I'm trying to use Github as a place to keep my work and show potential employers. Would love to still have the ability to make it private and just give people access to view.
+1 - I have a couple of private repositories I want to share with friends but I don't want them to be able to write to them.
+1 Extending this string, because of the work I do with public repos, it would be nice to be able to directly invite people to watch some public repos directly through github (as opposed to email or twitter), without giving them write access. Maybe this is already possible?
+1 on read only access
The ability to view and not modify a private repository would be very valuable to our organization.
I just went to add a collaborator to a private project with read-only access and was surprised that I couldn't do it.
+1 I want to show the code I have done from edX courses to potential employers, but I can't make them public due to edX's honor code, It would be usefull to have a way of granting by an URL, view only permission to a private repository, just like in google drive for example.
That's kind of an obvious need in my view.
My specific situation is I'm freelancing and want to give read access to my client.
I just discovered the option of private repositories in the announcement. Just like stated, I use them to 'apply for a job'. That's even the only usage I make of them, besides experimenting with Git and Github.
So, I would like to selectively give access to people, like by supplying an URL with a key. As I know from photo albums on the web. This should be ready only, which may include copying or cloning, preferably copying.
So that is my request, which seems pretty obvious to me.
By the way, I do not consider this 'solved'. That is more of an euphemism to get rid of the question.
It seems to me that the git/GitHub owners, by assuming that there is only one use-case for git/GitHub (shared open software development), are limiting the usefulness of GitHub. Some of the postings in this thread show other use cases that require readonly access to files for one audience yet require pulling/pushing/versions/branches to the developers.

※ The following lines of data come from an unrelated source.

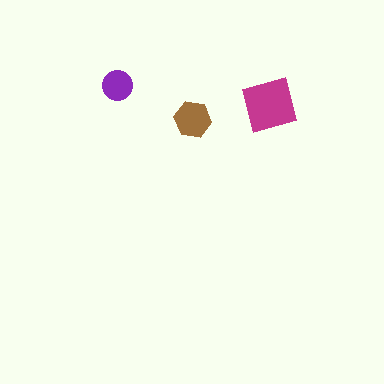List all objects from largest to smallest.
The magenta diamond, the brown hexagon, the purple circle.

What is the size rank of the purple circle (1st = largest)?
3rd.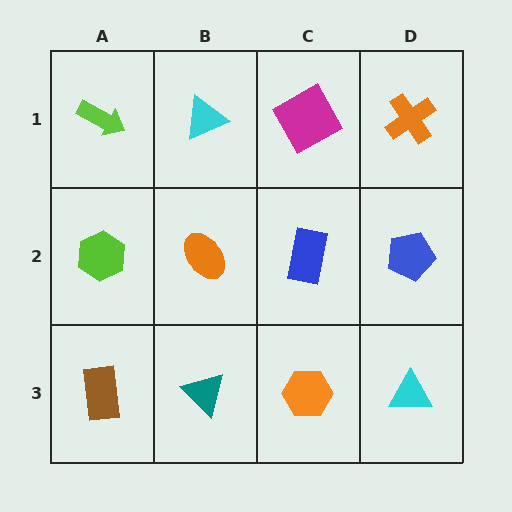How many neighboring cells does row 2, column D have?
3.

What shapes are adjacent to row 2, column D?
An orange cross (row 1, column D), a cyan triangle (row 3, column D), a blue rectangle (row 2, column C).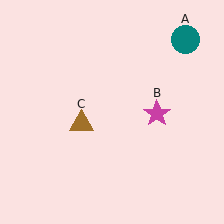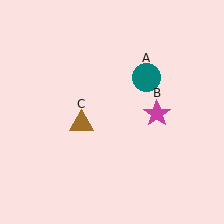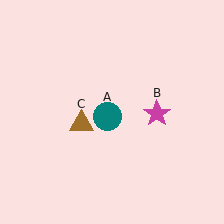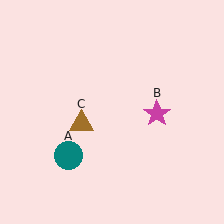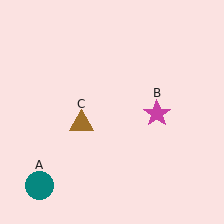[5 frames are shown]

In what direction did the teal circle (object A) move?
The teal circle (object A) moved down and to the left.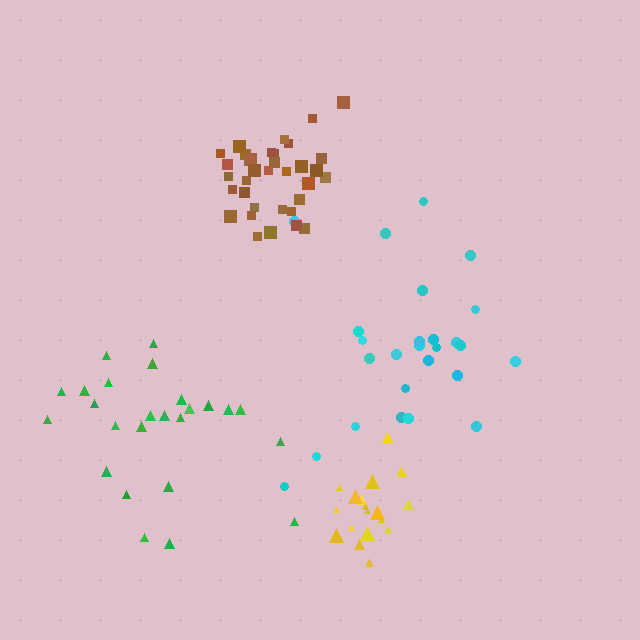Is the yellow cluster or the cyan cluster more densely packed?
Yellow.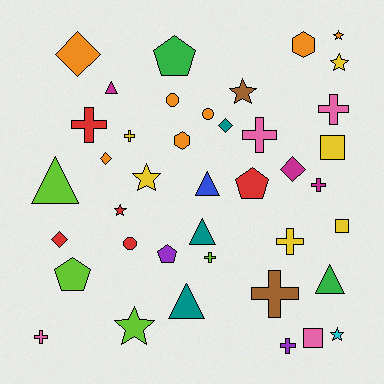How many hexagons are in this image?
There are 2 hexagons.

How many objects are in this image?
There are 40 objects.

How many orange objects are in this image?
There are 7 orange objects.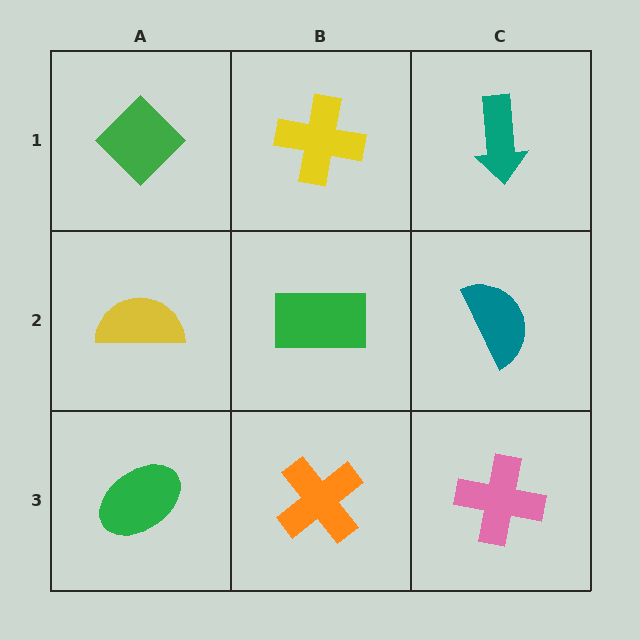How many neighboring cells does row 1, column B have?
3.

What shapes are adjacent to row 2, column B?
A yellow cross (row 1, column B), an orange cross (row 3, column B), a yellow semicircle (row 2, column A), a teal semicircle (row 2, column C).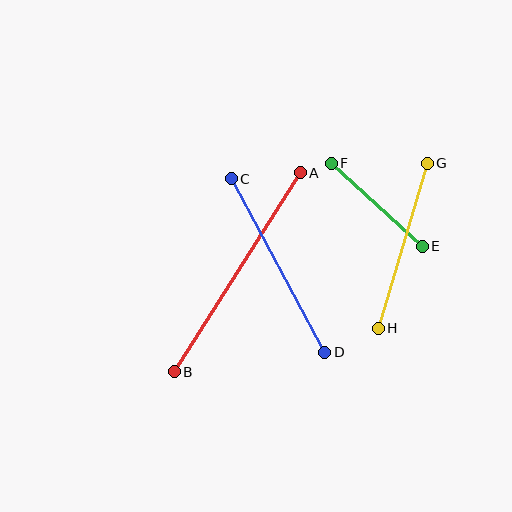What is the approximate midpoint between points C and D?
The midpoint is at approximately (278, 265) pixels.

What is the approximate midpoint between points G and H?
The midpoint is at approximately (403, 246) pixels.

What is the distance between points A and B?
The distance is approximately 235 pixels.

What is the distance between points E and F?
The distance is approximately 123 pixels.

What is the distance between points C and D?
The distance is approximately 197 pixels.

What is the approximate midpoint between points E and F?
The midpoint is at approximately (377, 205) pixels.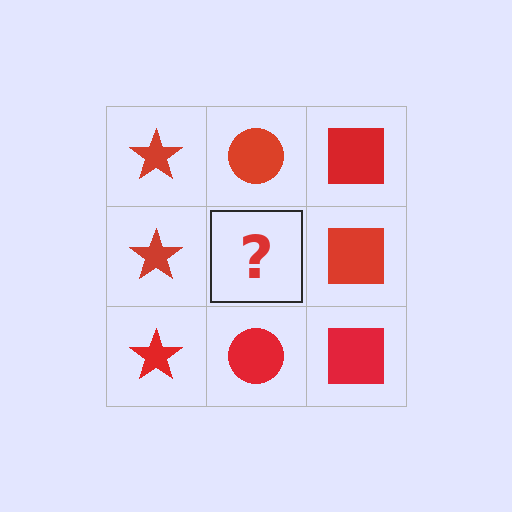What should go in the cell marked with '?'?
The missing cell should contain a red circle.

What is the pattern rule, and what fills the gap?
The rule is that each column has a consistent shape. The gap should be filled with a red circle.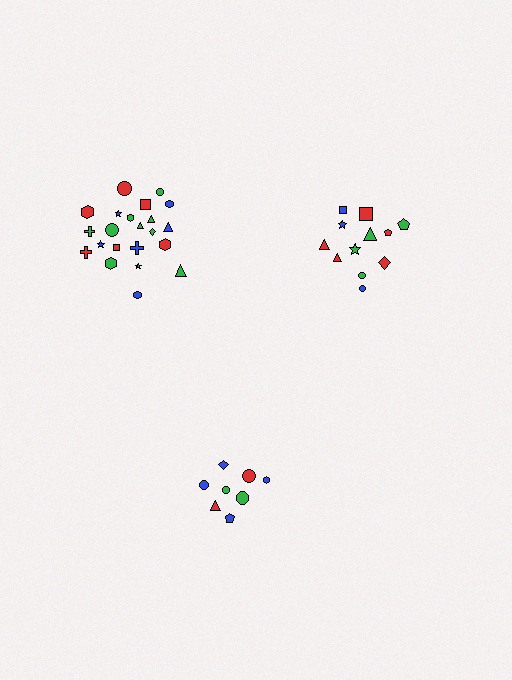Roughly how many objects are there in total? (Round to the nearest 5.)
Roughly 40 objects in total.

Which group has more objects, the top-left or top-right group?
The top-left group.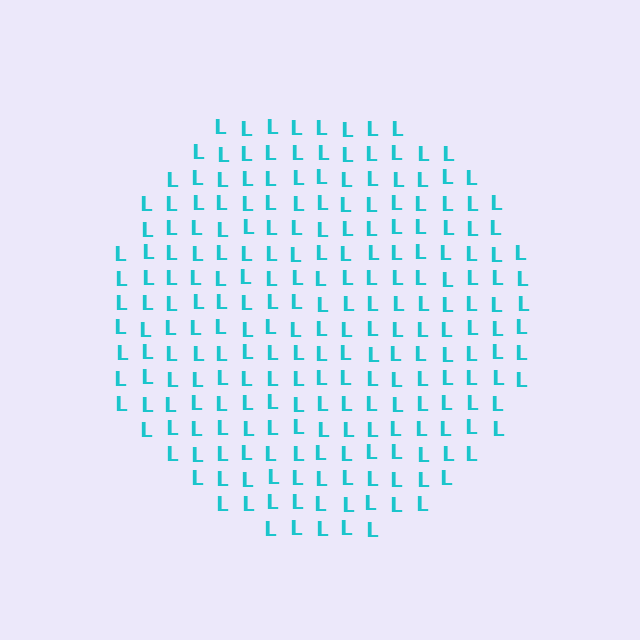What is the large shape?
The large shape is a circle.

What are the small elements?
The small elements are letter L's.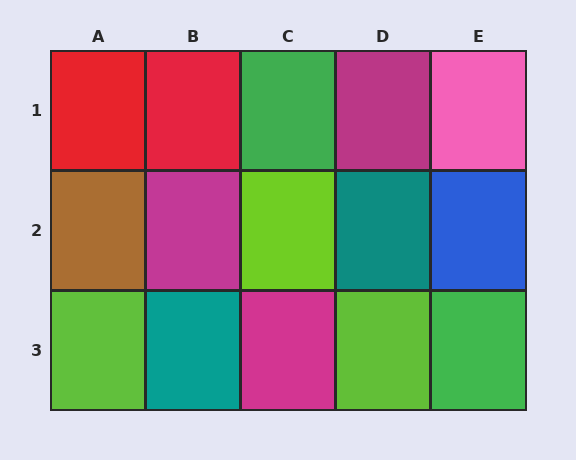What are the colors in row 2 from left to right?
Brown, magenta, lime, teal, blue.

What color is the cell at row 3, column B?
Teal.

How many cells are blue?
1 cell is blue.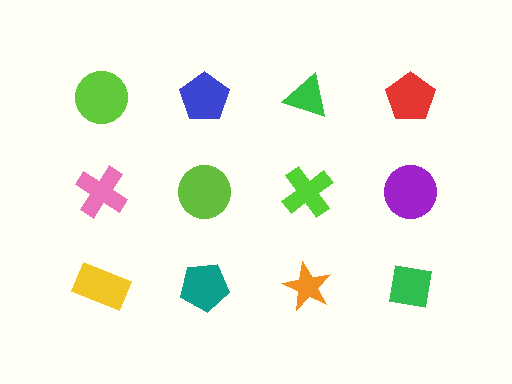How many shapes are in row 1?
4 shapes.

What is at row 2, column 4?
A purple circle.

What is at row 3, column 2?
A teal pentagon.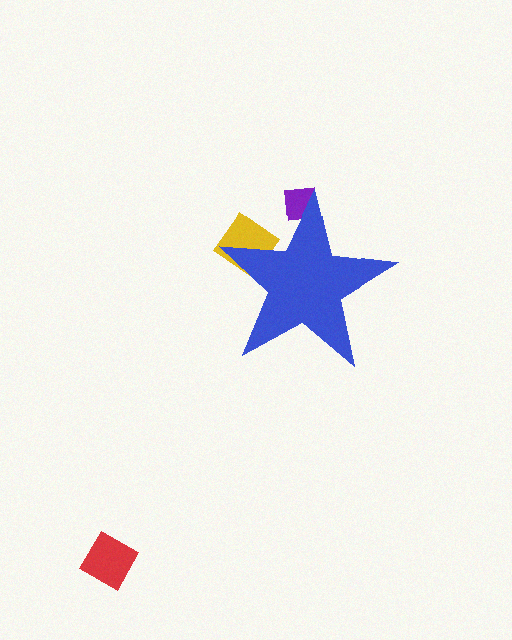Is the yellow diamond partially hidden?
Yes, the yellow diamond is partially hidden behind the blue star.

An additional use case that occurs to me is using GitHub to make a portion of a proprietary product public. We always assume that a product is either proprietary or open, but not both. But I can easily imagine products that are proprietary and sold for profit, yet contribute a new and useful subroutine or algorithm to the Open Software community. In such a case the developers might want to use GitHub to collaborate in private, but might want one specific file to be readonly or read/write visible to the public.